🤖 AI Summary
This work addresses the challenge in long-context retrieval where single-vector embeddings struggle to preserve fine-grained semantics, while multi-vector approaches incur high storage overhead. The authors propose Multi-Prefix Embeddings (MPE), which leverages a causal language model to perform a single forward pass over the full document, segmenting it at end-of-sentence (EOS) boundaries and extracting embeddings at each prefix boundary. Trained solely with document-level labels, MPE enables block-level MaxSim matching that effectively captures cross-block context and inherently supports evidence localization. Experimental results demonstrate that MPE achieves performance on par with or superior to existing single-vector, independently chunked, and multi-vector methods across multiple benchmarks, including MLDR-en, BrowseComp-Plus, and LongEmbed.
📝 Abstract
Long-context retrieval exposes a tension: single-vector embeddings lose fine-grained detail, while token-level multi-vector methods incur prohibitive storage.
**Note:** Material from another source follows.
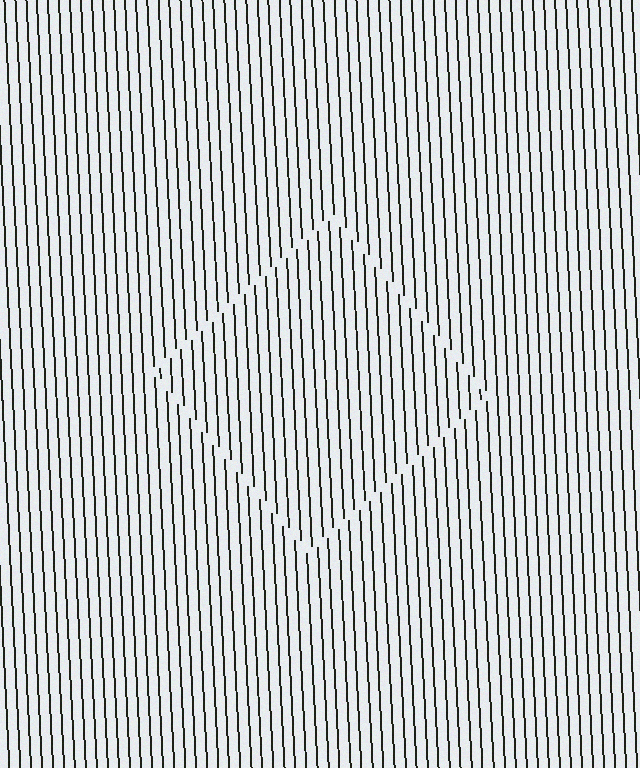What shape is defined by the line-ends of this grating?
An illusory square. The interior of the shape contains the same grating, shifted by half a period — the contour is defined by the phase discontinuity where line-ends from the inner and outer gratings abut.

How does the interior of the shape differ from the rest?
The interior of the shape contains the same grating, shifted by half a period — the contour is defined by the phase discontinuity where line-ends from the inner and outer gratings abut.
We propose Multi-Prefix Embedding (MPE), which partitions a document into chunks separated by EOS tokens, encodes the full sequence in a single causal forward pass, and extracts one embedding at each prefix boundary. MPE retains cross-chunk context, enables chunk-level MaxSim matching, and trains with only document-level relevance labels. Experiments on MLDR-en, BrowseComp-Plus, and LongEmbed show that MPE is competitive with or outperforms single-vector, independent-chunk, and multi-vector baselines, while providing a natural source attribution mechanism for locating evidence chunks.